Everyone would agree that when it comes to investing in the stock market, just randomly dumping money into a stock without a plan is not a good idea. You might hit it on the nail once in a while, but for the most part, that won’t get you to retirement or a good college for your kids or any of the things you’re saving for for your future.
Last time we talked about doing a bit of research, buying at least one stock that pays a dividend, going into your portfolio and re-balancing your stocks at least once or perhaps twice a year, and gambling with a small percentage of your portfolio so that you feel you’re taking a little bit of a risk for that electric feeling you might not get with more conservative investing.
Well, here’s another part of your financial plan: make sure you decide on a percentage of your income that you are comfortable setting aside for investing and then stick to that. Let’s say, for example, that you feel you can invest 10% of your paycheck each week or month (depending on how often you are paid). Now, give this some serious thought, because I’m going to ask you to make a commitment to this and stick to it, no matter what.
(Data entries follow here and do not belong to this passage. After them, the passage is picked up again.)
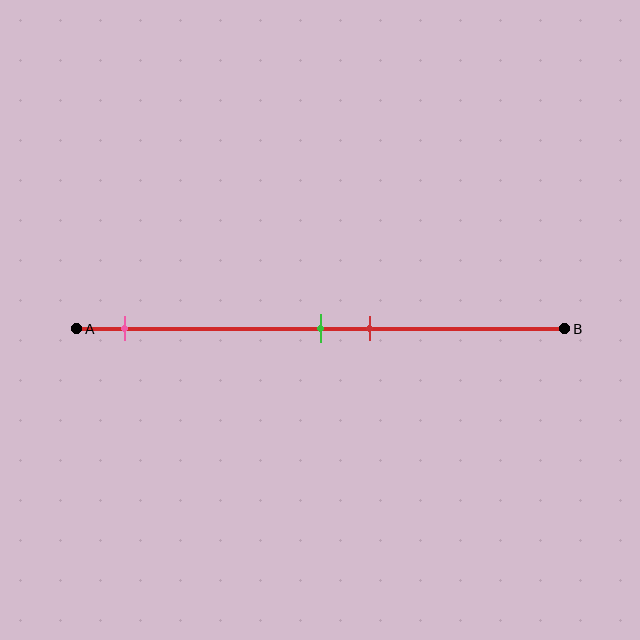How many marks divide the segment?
There are 3 marks dividing the segment.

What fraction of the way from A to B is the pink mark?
The pink mark is approximately 10% (0.1) of the way from A to B.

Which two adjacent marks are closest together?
The green and red marks are the closest adjacent pair.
Don’t decide that that vacation to Hawaii takes precedent over your investment plan. Instead, set aside a percentage of your income for vacations and luxury expenditures (say, 5%) so that you can save toward those costs, and then you should be able to stick to the plan for any and every budgeted item. In this economic climate, it makes good sense to adhere to a plan and not go renegade financially. That way, if anything does go askew with your job, you will be more prepared than if you just fly by the seat of your pants.
Another part of the plan is to reward yourself for good behavior. Build it into your budget plan. That way you won’t be tempted to cheat. Put a certain amount of money out of each paycheck aside for just plain fun. Let’s say that you set aside $25-$50 that you give to yourself to do as you please: go out to dinner, go to a movie, save for that iPad, whatever strikes your fancy. Now obviously this won’t get you to that chateau in France next summer. This is not what this amount of money is for. In order to have money for that kind of expense, you’ll have to do an actual budget item that puts aside more money that $25-$50 per paycheck. No, this is just fun money, meant to make life more joyous for you. And whatever you do, don’t frown when you’re spending it. Put on a big grin and ENJOY!
The last thing I would encourage you to do as you’re parceling out these budget items is to set aside some money for giving. You can never give enough of your money away; I am convinced of that. There is something rewarding about the act of giving that comes back to you many times over, not always monetarily but definitely emotionally and spiritually.
In Jacques Ellul’s classic book “Money and Power,” he tells us that money has a firm hold on many people, and the way to “demagnetize” it is to give it away. In our culture, money takes on more meaning than it often deserves. So don’t let your investments or your money rule you; they belong to you, not vice versa.
And that’s a plan you can easily live with.